I don't know why we do it. But we always do it to ourselves...

Just when we think our house is finally all set - everything is decorated, every detail is perfect, we go ahead and decide to change everything

It all started when we visited my in-laws in Arizona a couple weeks back. They had a massive King size bed in which we slept in. It was so large that Kyle didn't even realize I was lying next to him, which meant one thing -- he had to have it.

Maybe it's the fact that I'm a mouth breather or that our dog, Harry, claims most of his territory, but there was one resounding idea that came out of this trip - our old Queen had got to go.

So the day before my parents arrived to stay with us for Easter (did I also mention we are masters at timing?) we purchased our new King bed. In typical guy fashion, Kyle said he was fine with just putting the box springs and mattress on the ground. To which I replied, "What do you think I am? Some kind of monster?"

He knew his fate was sealed. He had just opened the dreaded door to throw pillows, random decorative objects, and endless trips to Home Depot. 

And so it began. We lugged our old Ikea bed down to the crawl space, our old master bedroom Queen set (the horror!) to the guest room, and had the new King bed delivered to the master. Oh and we painted the guest room at some point during all of this. At which point I don't know, it's all a haze. 

Partaking in your own version of Extreme Makeover: Home Edition always seems like a great idea until you are about halfway through and realize you live in a townhouse with three flights of stairs, kind of like "It's a Small World" at Disney - halfway through, you just want OFF THIS RIDE.

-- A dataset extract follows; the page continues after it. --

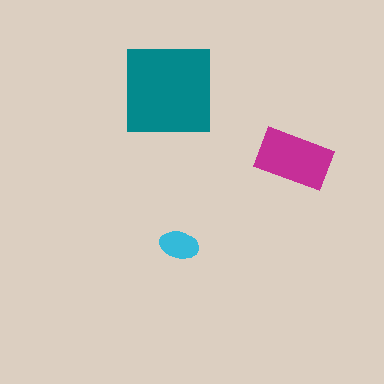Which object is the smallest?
The cyan ellipse.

Once my parents had left and the ride had almost come to a complete stop, yesterday we decided to complete our final task- re-purpose our old Ikea dressers to match our new King bed. I had seen these Ikea hacks on Pinterest and wanted to give it a try. Famous last words.

So once again we lugged the dresser and nightstands down to the garage. We bought the same spray paint and sprayer contraption this girl said to get and painted all day. At the end of the night we once again brought everything back up to the bedroom. We had purchased silver hardware to put on the drawers but said screw it - not because it didn't look good, but because these things are literally duct taped together on the inside and won't make it past these parts when we decide to move again. And we were straight up over it. Just painting them from brown to black was enough for us.

At last, in our darkly lit room we were able to sleep soundly, knowing we were finally all done. Until...

I opened the shades in the morning. 

Holy spotted spray paint dresser!

I care, but not enough to drag that thing downstairs again. I know it will irk me for a while until I cave in and repaint it, but for now I will choose to ignore it. Plus Kyle may off me if I make him do another thing with this place. 

No one is going to be in that room besides us, but if you do happen to come over, please simply lie to us and say, "Damn that is one fine looking dresser!"

If you are wondering what this has to do with weddings, the answer is it doesn't. It just goes to show that nearly three years later the groom will always be an unwilling participant in DIY hell and the bride will never be satisfied with the outcome.